Babak Baru Kasus Korupsi ASABRI, Kejagung Tetapkan Tiga Tersangka Baru

15 September 2021 11:50 WIB

Penulis: Ananda Astri Dianka

Editor: Laila Ramdhini

Suasana pelayanan di gedung kantor pusat Asabri, di Jalan Mayjen Sutoyo, Kramat Jati, Jakarta Timur. Foto: Ismail Pohan/TrenAsia

JAKARTA – Kejaksaan Agung (Kejagung) mengumumkan tersangka baru terkait kasus dugaan korupsi pengelolaan keuangan dan dana investasi di PT ASABRI (Persero). 

Kepala Pusat Penerangan Hukum Kejagung Leonard Eben Ezer Simanjuntak mengungkapkan penetapan tiga tersangka baru itu dilakukan pada Selasa 14 September 2021 setelah dalam dua hari belakangan Kejagung memeriksa total saksi sebanyak 33 orang.

“Rinciannya, sebanyak 22 orang diperiksa pada Senin (13/09) dan 11 orang pada Selasa (14/09),” ungkap dia, dalam keterangan resminya, Rabu, 16 September 2021.

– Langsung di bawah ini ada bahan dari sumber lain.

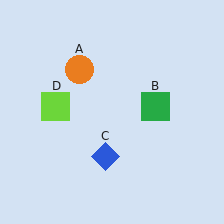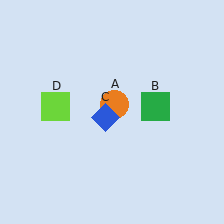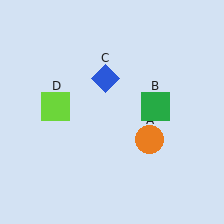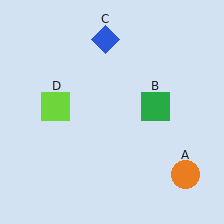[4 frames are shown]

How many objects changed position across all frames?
2 objects changed position: orange circle (object A), blue diamond (object C).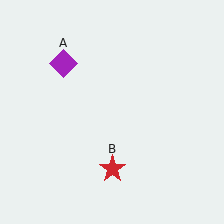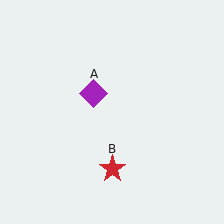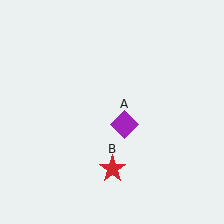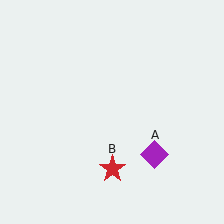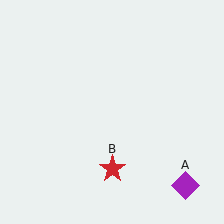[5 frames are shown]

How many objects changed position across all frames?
1 object changed position: purple diamond (object A).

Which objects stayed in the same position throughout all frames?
Red star (object B) remained stationary.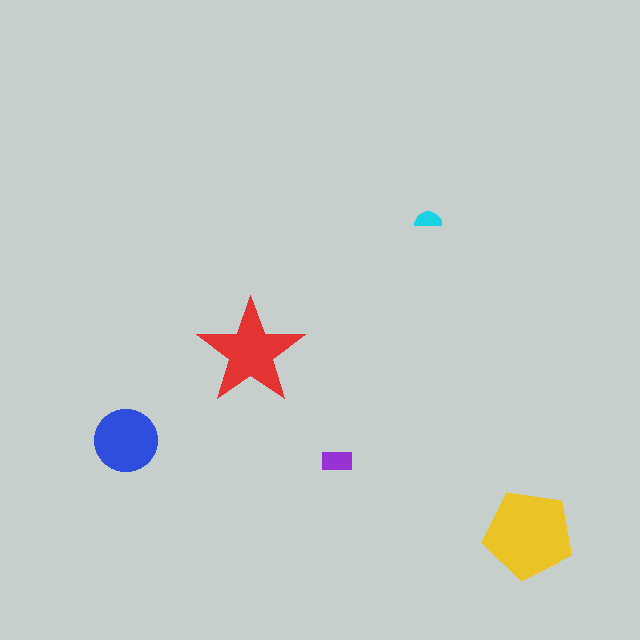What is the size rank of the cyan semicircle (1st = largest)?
5th.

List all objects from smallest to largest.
The cyan semicircle, the purple rectangle, the blue circle, the red star, the yellow pentagon.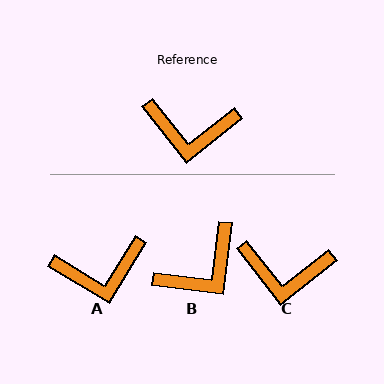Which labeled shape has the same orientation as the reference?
C.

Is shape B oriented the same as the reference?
No, it is off by about 45 degrees.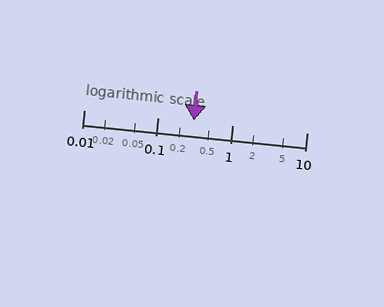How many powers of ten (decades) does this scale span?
The scale spans 3 decades, from 0.01 to 10.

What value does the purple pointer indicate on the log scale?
The pointer indicates approximately 0.3.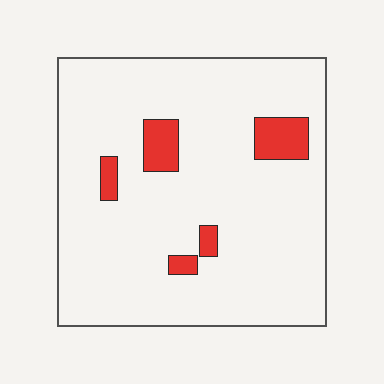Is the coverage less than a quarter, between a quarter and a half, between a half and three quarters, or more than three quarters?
Less than a quarter.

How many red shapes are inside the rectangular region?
5.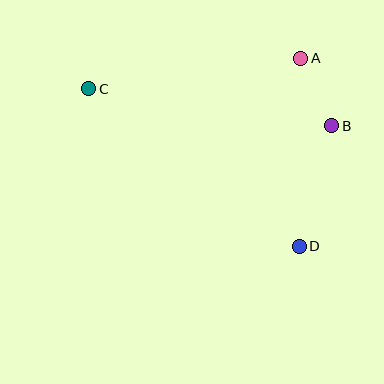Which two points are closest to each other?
Points A and B are closest to each other.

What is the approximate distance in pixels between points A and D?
The distance between A and D is approximately 188 pixels.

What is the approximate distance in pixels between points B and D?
The distance between B and D is approximately 125 pixels.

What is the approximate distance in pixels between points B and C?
The distance between B and C is approximately 246 pixels.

Leonard menjelaskan ketiga tersangka tersebut yaitu, pertama, Edward Soeryadjaya atau ESS mantan Direktur Ortos Holding, Ltd. Berdasarkan Surat Perintah Penyidikan Direktur Penyidikan Jaksa Agung Muda Tindak Pidana Khusus Nomor: Print-28/F.2/Fd.2/09/2021, tanggal 14 September 2021.

Kedua, Betty Halim atau B selaku Mantan Komisaris Utama PT Sinergi Millenium Sekuritas (eks PT. Milenium Danatama Sekuritas). Penetapan ini berdasarkan Surat Perintah Penyidikan Direktur Penyidikan Jaksa Agung Muda Tindak Pidana Khusus Nomor: Print-29/F.2/Fd.2/09/2021, tanggal 14 September 2021.

Ketiga, Rennier Abdul Rahman Latief atau RARL selaku Komisaris PT Sekawan Inti Pratama. Penetapkan RARL ini berdasarkan Surat Perintah Penyidikan Direktur Penyidikan Jaksa Agung Muda Tindak Pidana Khusus Nomor: Print-30/F.2/Fd.2/09/2021, tanggal 14 September 2021.

Sebagai informasi, para tersangka ini sebelumnya telah ditahan terkait kasus korupsi lainnya, yaitu ESS yang berstatus Terpidana Kasus Dana Pensiun Pertamina. Saat ini, Edward ditahan di Lembaga Pemasyarakatan Kelas II A, Salemba Jakarta Pusat.

Kemudian, tersangka Betty Halim, berstatus Terpidana Kasus Dana Pensiun Pertamina. Saat ini ditahan di Lembaga Pemasyarakatan Perempuan Kelas II A, Tanggerang.

Tersangka Rennier Abdul Rahman Latief juga diketahui berstatus terdakwa perkara Danareksa. Saat ini ditahan di Rumah Tahanan Negara Salemba Cabang Kejaksaan Agung.